Il y avait 2 catégories de protestations de la part des « protestants » justement. Une première catégorie remettait en cause le dogme même de la religion catholique : les réformés réfutaient la place la Vierge Marie, celle des saints,etc. Une 2ème catégorie de protestations remettait en cause des pratiques religieuses. Citons un exemple de ces pratiques. C’est la façon très solennelle de dire des messes où les fidèles étaient séparés du clergé par les jubés. Les jubés étaient ces grandes barrières opaques qui entouraient le chœur où les religieux disaient la messe. Bref, l’idée du concile de Trente fut de dire qu’il n’était pas question de remettre le dogme en cause, ne fut ce qu’un tout petit peu. Car si on s’y risquait, c’est toutes les spécificités du dogme catholique qui risquaient de tomber comme un château de cartes. Non, l’idée fut en revanche de dépoussiérer les pratiques : cela conduisit à l’abolition des jubés et introduction de messes où clergés et fidèles communient ensemble, etc.

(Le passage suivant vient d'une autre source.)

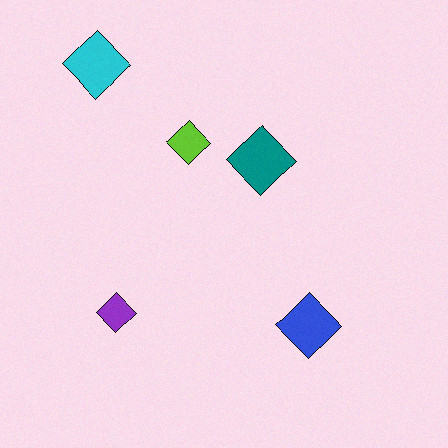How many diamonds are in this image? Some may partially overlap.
There are 5 diamonds.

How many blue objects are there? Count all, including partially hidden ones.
There is 1 blue object.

Et on chargea le nouvel ordre missionnaire nouvellement créé des jésuites de diffuser ce nouvel esprit à travers l’Europe et le monde façon générale. L’art devait servir d’outil de propagande: le catholicisme devait se présenter sous un jour un peu plus mystique. Les pasteurs du culte réformé interdisaient les images. Ah bon ? Et bien, qu’à cela ne tienne. L’église catholique, au contraire, allait couvrir ses églises de somptueuses fresques baroques qui devaient magnifier le rôle de Marie et celui des saints et des saintes. Et l’architecture même des églises fut changée : l’église devait devenir un espace unifié avec le clergé officiant au centre. Apparaissaient les églises en forme de croix grecque avec une coupole gigantesque au centre dont l’église du Gesu à Rome fut l’archétype.